Last time Bradley put pineapple on my pizza, I’d taken it out the back and fired ten rounds dead through the centre of it. Good to see he’d got the message.
“So what’s in the truck?”
“I just brought a few extra bits and pieces. Party poppers, balloons, a cake. And games. We can’t have a party without party games.”
“Yes, we can. I’m not playing strip poker again.”
“Oh, don’t be so boring. We can just play beer pong and Twister. Now will you help me carry some of this stuff?”
Twister. Great. My temples throbbed again, the steady pulse of a Bradley-induced headache. I picked up a grocery sack containing nothing healthy at all and carted it into the kitchen then went back for another. How much had he bought? There couldn’t be more than ten people coming, surely?

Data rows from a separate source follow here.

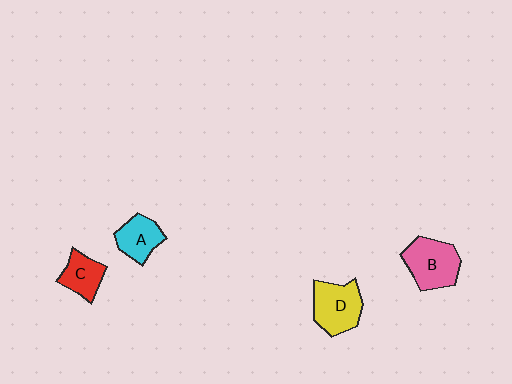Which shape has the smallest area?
Shape C (red).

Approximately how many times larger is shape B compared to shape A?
Approximately 1.5 times.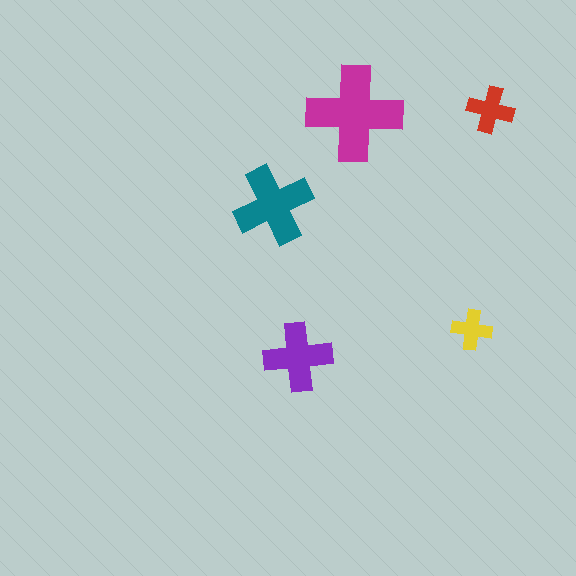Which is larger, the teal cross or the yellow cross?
The teal one.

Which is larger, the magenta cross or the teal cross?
The magenta one.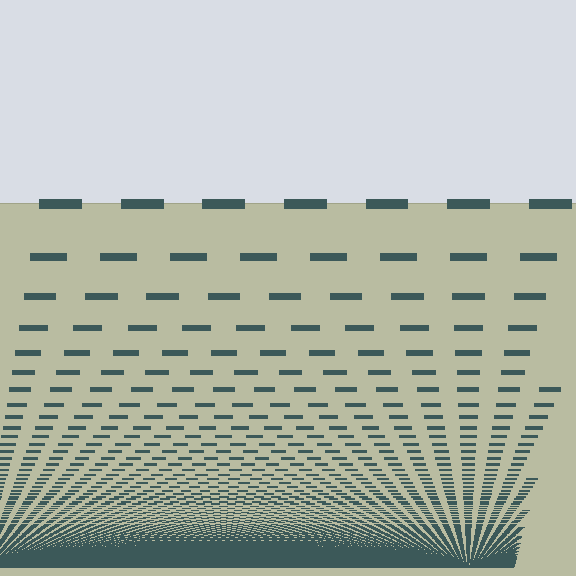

At least I got a reprieve from carrying duty when my phone rang. Saved by the bell. It was Tia checking I’d received her present.
“Sure did. Thanks, honey.”
“You’re so welcome! I can’t believe I’m missing out on a party. Exams suck.”
“How about I fly you out when they’re finished?”
Luke seemed to be in Virginia for the foreseeable future, so I didn’t see how he could object.
“That would be awesome!”
“You’ve got to study first, though.”
“I’m already gone.”
Tia went back to her books, and by seven thirty, my movie screening room had been turned into a riot of confetti and streamers. People began to arrive, starting with Nate and Carmen. No surprises there. Nate was never late for anything. He had one of those radio-controlled watches, and he lived by it. Of course, since he’d designed the thing himself, it also contained a GPS transmitter and a miniature radio, and if you set the alarm for 11:06, you had fifteen seconds to get out of the way before it blew a really big hole in something. He gave me a slightly awkward hug, and Carmen squashed the breath out of me.
The others trickled in over the next half hour. Mack and Luke, Nick, Dan, Alex, and Jed, plus Logan and three others from Blackwood—Evan, Jack, and Malachi.
Bradley had ordered enough pizza to feed a battalion, plus fries, onion rings, wings, and dips. It was a good thing Toby had left two days ago to visit his sister in Idaho because he’d have had a heart attack at the sight of that lot.
“How many people did you invite?” I asked my darling assistant.
“Just the people here, plus Gage, but he got held up in the office.”
“We’ve got two pizzas each.”
“People get hungry.”
Food and drink covered every surface, and we barely made a dent in it. I took a couple of deep dish pepperonis and a plate full of other snacks out to Seth and Mick in the guardhouse—at least that was a bit more of it gone.
Nate stretched his arms above his head, leaning back on one of the sofas. “Time for a movie? I can’t eat another mouthful.”
“No!” Bradley said. “We haven’t even started the cake.”
“But—”
Too late; he’d gone.
To give him his credit, the cake he wheeled in five minutes later was a work of art. Three enormous layers covered in waves of milk, dark, and white chocolate topped off with glitter. Almost too pretty to eat. The top tier held thirty-three candles, and Nick handed me a fire extinguisher.
Oh, very funny.
“Make a wish,” Bradley cried.
I did. A crazy wish for the only thing I wanted, which was also the one thing I could never have. Black.